Table 4 indicates Inference Speed for several VLMs , highlighting notable differences in latency across models. The latency of API-based LLMs such as GPT-4o and Google Gemini 1.5 is influenced by multiple external factors, including network latency, server processing time, and the current load on remote infrastructures. Consequently, their real-world deployment can be challenging, particularly in latency-sensitive or resource-constrained scenarios. In contrast, locally deployed models like Moondream2 and Fine-tuned PaliGemma exhibit significantly lower latency. This efficiency is primarily due to the removal of network-related delays, allowing these models to achieve faster inference times. Such locally deployed models are particularly advantageous in real-time applications, edge computing scenarios, or situations where network reliability cannot be guaranteed. The results underscore an essential trade-off in model deployment: Fine-tuned PaliGemma achieves a balance between high-speed inference and high recognition accuracy, making it particularly suitable for real-world applications requiring rapid decision-making and accurate performance. The feasibility of deploying such models depends not only on computational efficiency but also on hardware availability, scalability, and maintenance complexity. Thus, selecting an appropriate VLM requires careful consideration of latency requirements, accuracy targets, and deployment environment constraints.
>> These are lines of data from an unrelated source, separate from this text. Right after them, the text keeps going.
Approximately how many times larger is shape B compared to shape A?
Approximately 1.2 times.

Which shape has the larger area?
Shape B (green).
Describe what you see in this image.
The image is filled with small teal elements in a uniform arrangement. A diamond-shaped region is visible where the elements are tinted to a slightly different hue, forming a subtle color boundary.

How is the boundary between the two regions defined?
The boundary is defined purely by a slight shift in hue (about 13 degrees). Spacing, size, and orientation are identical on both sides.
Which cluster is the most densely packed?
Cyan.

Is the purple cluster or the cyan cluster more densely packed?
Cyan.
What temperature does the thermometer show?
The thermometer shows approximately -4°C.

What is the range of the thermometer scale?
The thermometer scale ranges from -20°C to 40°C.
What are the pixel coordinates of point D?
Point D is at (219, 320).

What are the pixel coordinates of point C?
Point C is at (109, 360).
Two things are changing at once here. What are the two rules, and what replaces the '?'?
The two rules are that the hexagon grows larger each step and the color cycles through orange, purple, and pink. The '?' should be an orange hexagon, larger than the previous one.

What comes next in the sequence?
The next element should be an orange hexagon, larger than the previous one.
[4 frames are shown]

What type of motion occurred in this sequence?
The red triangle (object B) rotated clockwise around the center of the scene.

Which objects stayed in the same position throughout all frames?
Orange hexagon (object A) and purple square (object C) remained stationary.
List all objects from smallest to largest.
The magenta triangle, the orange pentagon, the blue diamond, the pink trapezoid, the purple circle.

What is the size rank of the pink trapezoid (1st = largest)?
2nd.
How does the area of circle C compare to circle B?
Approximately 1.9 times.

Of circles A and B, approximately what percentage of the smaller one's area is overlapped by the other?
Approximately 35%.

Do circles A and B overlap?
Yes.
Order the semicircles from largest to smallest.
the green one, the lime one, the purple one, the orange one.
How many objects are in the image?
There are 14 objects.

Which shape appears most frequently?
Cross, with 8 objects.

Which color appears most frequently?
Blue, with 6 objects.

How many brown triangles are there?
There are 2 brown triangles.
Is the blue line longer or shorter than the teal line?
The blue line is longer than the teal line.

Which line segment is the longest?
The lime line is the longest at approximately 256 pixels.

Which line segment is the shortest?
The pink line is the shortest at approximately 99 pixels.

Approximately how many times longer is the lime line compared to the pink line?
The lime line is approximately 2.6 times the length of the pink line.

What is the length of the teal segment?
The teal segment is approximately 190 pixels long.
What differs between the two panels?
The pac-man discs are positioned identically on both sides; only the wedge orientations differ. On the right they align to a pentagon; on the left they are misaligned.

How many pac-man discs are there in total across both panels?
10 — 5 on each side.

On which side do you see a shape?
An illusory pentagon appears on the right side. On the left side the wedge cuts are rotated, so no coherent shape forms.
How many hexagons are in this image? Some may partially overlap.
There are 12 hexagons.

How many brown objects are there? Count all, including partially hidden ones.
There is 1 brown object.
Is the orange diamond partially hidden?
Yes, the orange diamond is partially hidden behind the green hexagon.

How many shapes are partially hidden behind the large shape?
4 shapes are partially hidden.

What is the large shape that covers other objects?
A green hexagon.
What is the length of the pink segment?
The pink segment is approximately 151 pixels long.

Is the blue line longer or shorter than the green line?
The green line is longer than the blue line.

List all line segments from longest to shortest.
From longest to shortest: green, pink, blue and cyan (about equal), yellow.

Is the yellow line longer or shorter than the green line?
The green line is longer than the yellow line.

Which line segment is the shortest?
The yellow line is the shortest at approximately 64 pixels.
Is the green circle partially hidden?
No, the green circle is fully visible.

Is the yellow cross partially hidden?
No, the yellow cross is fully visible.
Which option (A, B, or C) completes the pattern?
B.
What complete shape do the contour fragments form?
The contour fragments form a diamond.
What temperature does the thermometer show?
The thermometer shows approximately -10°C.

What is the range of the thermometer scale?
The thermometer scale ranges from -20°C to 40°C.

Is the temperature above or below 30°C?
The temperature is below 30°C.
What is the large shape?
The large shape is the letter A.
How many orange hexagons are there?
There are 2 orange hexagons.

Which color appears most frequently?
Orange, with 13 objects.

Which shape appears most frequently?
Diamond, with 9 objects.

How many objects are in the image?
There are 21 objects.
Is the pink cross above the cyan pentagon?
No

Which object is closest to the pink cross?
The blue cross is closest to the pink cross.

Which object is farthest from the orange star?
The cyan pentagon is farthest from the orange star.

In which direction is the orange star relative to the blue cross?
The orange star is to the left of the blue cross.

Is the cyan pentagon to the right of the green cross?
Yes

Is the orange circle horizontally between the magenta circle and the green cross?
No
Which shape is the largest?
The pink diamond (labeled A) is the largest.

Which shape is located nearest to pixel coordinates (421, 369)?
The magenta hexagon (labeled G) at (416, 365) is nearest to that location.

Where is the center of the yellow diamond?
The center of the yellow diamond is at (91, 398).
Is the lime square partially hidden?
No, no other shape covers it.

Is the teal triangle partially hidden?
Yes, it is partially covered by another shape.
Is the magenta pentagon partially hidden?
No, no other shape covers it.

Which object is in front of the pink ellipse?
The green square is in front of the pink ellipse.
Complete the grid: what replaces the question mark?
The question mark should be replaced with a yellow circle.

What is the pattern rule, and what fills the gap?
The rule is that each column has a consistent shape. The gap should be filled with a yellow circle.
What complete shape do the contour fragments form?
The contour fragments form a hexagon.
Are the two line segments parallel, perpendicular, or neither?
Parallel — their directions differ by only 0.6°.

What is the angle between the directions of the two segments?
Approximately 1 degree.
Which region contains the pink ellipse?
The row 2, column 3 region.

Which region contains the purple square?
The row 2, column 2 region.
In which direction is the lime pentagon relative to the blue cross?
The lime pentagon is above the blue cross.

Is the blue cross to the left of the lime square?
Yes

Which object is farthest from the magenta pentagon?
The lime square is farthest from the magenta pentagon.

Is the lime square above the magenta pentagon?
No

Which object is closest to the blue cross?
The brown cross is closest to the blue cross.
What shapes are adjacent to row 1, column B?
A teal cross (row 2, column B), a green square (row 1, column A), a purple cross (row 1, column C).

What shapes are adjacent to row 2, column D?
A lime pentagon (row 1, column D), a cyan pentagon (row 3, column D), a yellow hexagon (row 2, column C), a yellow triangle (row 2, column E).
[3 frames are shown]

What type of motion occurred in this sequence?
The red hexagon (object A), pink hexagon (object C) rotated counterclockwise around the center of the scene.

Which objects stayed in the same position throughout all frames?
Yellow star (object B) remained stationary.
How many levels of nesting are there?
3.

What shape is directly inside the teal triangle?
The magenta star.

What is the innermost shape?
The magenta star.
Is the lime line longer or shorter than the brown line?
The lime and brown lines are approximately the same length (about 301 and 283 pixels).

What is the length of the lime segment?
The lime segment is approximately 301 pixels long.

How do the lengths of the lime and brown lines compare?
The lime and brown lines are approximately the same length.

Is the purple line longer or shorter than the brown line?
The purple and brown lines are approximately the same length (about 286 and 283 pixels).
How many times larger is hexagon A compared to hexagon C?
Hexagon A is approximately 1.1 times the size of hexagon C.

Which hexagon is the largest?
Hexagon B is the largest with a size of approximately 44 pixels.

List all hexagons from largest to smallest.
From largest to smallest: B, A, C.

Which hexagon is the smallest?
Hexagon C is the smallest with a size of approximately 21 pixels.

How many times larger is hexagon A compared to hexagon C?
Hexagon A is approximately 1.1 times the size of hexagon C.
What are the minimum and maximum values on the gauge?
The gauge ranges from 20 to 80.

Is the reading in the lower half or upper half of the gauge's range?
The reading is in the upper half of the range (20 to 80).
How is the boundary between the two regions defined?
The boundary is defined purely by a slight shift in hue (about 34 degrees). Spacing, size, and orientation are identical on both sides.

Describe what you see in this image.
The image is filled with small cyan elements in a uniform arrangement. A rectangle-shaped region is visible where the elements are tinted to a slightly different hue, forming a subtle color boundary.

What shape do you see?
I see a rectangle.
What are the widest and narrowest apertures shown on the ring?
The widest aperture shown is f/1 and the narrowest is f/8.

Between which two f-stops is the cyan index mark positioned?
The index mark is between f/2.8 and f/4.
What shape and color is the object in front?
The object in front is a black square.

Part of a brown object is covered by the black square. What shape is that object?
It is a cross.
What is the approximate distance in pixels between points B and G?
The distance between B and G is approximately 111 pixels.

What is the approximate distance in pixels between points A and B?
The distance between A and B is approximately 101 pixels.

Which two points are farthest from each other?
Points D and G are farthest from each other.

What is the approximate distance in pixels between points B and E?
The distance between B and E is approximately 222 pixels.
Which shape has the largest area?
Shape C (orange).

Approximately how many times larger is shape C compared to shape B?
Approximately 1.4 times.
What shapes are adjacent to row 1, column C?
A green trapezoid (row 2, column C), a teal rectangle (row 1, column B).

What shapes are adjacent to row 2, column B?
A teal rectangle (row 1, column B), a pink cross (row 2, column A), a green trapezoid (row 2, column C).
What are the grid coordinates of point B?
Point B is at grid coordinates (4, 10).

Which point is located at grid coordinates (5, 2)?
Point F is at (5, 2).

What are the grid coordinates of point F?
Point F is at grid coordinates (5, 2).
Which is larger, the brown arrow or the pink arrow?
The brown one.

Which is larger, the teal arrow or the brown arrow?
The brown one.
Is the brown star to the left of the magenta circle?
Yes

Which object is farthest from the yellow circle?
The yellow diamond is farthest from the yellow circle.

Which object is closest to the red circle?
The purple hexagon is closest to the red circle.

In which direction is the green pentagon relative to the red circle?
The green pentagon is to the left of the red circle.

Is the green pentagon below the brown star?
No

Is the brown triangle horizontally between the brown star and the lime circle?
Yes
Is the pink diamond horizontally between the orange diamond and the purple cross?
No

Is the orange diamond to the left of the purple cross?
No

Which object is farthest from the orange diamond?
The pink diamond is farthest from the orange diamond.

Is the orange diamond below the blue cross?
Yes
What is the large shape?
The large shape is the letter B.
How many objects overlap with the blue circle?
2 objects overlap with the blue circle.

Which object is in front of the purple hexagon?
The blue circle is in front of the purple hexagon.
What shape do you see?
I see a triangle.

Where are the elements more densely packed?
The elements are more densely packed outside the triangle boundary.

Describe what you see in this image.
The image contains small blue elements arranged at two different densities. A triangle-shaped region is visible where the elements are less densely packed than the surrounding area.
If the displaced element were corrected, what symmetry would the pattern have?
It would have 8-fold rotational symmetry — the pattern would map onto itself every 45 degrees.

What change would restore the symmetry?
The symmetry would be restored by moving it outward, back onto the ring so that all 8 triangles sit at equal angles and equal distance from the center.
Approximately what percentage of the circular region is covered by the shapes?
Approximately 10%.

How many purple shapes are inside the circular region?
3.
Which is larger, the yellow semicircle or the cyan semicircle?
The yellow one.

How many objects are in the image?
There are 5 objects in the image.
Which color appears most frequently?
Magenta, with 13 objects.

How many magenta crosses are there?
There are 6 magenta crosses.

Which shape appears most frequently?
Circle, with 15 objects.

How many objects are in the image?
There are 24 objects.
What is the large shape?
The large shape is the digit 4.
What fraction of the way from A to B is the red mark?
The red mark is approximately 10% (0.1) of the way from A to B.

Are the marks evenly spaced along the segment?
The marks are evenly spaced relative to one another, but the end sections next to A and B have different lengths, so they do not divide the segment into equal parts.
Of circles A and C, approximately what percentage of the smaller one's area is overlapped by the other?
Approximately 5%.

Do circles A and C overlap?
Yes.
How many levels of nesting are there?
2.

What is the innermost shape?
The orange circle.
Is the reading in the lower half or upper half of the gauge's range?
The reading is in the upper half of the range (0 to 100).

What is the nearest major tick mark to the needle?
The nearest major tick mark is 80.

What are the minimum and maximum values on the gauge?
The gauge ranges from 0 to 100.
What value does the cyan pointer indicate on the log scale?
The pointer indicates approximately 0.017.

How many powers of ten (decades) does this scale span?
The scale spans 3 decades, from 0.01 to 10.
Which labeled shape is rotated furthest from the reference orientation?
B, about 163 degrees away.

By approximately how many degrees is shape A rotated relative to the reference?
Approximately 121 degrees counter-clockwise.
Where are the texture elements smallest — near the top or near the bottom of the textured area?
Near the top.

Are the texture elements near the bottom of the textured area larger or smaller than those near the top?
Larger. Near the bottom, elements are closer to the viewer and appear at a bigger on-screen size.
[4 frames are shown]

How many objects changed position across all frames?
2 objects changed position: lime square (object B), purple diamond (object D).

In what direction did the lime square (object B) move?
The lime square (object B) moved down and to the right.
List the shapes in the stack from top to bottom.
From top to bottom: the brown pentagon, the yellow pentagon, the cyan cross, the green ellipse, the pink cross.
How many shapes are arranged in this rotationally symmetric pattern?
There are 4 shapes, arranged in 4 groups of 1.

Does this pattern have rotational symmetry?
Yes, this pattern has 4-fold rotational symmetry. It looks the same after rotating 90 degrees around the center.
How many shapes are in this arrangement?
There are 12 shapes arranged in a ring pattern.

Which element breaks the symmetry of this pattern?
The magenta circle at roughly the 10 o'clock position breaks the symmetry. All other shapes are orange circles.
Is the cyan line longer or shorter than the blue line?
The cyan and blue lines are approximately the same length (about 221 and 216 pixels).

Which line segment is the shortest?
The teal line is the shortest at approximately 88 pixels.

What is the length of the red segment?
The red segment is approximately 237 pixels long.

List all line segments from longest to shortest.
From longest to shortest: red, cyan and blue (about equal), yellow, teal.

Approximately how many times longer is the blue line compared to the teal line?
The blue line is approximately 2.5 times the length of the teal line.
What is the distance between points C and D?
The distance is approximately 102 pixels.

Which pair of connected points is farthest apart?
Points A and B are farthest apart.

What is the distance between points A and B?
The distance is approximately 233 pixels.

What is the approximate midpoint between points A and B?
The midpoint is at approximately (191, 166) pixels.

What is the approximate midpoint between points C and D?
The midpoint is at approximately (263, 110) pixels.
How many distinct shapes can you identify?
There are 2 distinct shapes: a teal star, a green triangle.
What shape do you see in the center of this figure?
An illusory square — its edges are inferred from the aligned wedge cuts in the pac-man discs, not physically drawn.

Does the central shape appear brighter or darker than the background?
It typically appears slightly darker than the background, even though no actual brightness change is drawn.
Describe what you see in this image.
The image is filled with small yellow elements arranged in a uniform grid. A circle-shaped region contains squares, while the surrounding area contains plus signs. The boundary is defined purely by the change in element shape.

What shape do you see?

Table 4 Inference speed comparison of various VLMs across different deployment environments.

Full size table

VehicleGPT and VehiclePaliGemma

In this section, we propose “VehicleGPT” (a multitasking GPT-4o) and “VehiclePaliGemma” (a multitasking PaliGemma) with a car’s plate recognition capability. It was able to detect (localize and recognize) cars’ plates in images with single or multiple cars. We chose both LLMs due to their demonstrated superior performance in license plate recognition, as evidenced in prior results.

In Table 3, we analyzed the prompt sensitivity across three pre-trained LLMs–GPT-4o, Gemini 1.5 Pro, and Pre-trained PaliGemma–to examine the impact of prompt wording on model performance. Our findings indicate that Prompt 4 outperforms Prompt 2 in Pre-trained PaliGemma. Based on this result, we selected Prompt 4 (“extract the text from the image/”) to fine-tune PaliGemma, resulting in a specialized model named VehiclePaliGemma.

Figure 6 illustrates the block diagram of the proposed solution of VehiclePaliGemma. In this analysis, the input is an image of a single or multiple car(s), and the prompt used was “Extract all characters from the plate of the white Nissan car(s)”. The output is the extracted characters from the specific car(s) referred to in the prompt. To detect cars and plates, and then recognize characters in the plates, our proposed solution VehiclePaliGemma followed several steps:

1.
using ‘detect car” prompt to utilize the detection capability of pre-trained PaliGemma to localize all cars available in the images.
2.
using ‘detect license plate” prompt to leverage the pre-trained PaliGemma model’s detection capabilities for localizing the plate of an already detected car.
3.
using ‘extract the text from the image” prompt with VehiclePaliGemma to recognize characters in the detected plate.
4.
if the main prompt has a specific color or model of the car, pre-trained PaliGemma was asked to check the color and model before steps 2 and 3. For example, ‘Is this car red/Toyota?”.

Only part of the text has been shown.